O que poderia ser mais ridículo do que um hospital do centro da cidade
que oferece uma câmara hiperbárica, mas não oferece um serviço para
detectar o envenenamento por chumbo na comunidade? Do ponto de vista da
saúde pública, assim como do ponto de vista pessoal, faz muito mais
sentido rastrear problemas evitáveis do que investir recursos enormes
no tratamento de pessoas muito doentes.
Eu entendi ainda que eu estava indo no
sentido oposto da multidão para meu grupo demográfico em particular. A
maioria dos meus amigos formados de classe média começou a dobrar seus
esforços relacionados à saúde no início da meia-idade, se não antes.

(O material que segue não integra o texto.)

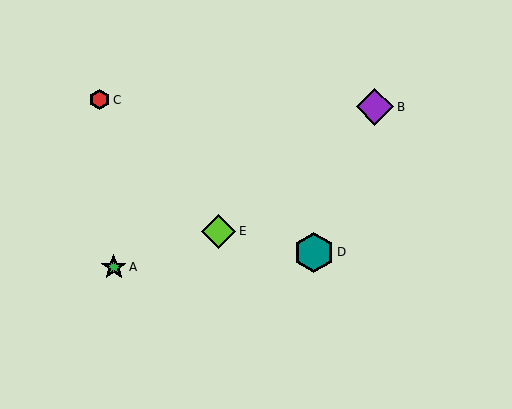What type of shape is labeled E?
Shape E is a lime diamond.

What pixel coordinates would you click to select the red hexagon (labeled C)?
Click at (99, 100) to select the red hexagon C.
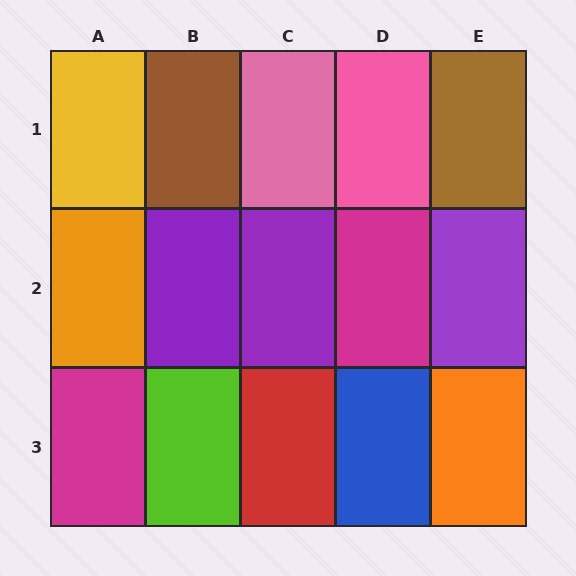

Eles treinam em academias ou praticam ioga; eles preenchem seus
calendários com os próximos exames médicos e testes; eles se gabavam de
suas contagens de colesterol “boas” e “ruins”, seus batimentos cardíacos
e pressão arterial. A maioria compreendia que a tarefa de envelhecer
era a autonegação, especialmente no campo da dieta, onde um modismo
médico, um estudo ou outro, condenava a gordura e a carne, carboidratos,
glúten, laticínios ou todos os produtos derivados de animais. Na cabeça
dos que “cuidam da própria saúde” que tem prevalecido entre as pessoas
ricas do mundo há cerca de quatro décadas, a saúde é indistinguível da
virtude, alimentos saborosos são “pecaminosamente deliciosos”, enquanto
alimentos saudáveis podem ter sabor suficiente para serem anunciados
como “pode comer sem culpa”. E aqueles que caem em tentação, pra
compensar o lapso realizam medidas punitivas como jejuns, expurgos ou
dietas compostas de diferentes sucos cuidadosamente sequenciados ao
longo do dia.
Eu tive uma reação diferente ao envelhecimento: gradualmente percebi que tinha idade suficiente para morrer,
e não estou sugerindo que cada um de nós tenha uma data de validade.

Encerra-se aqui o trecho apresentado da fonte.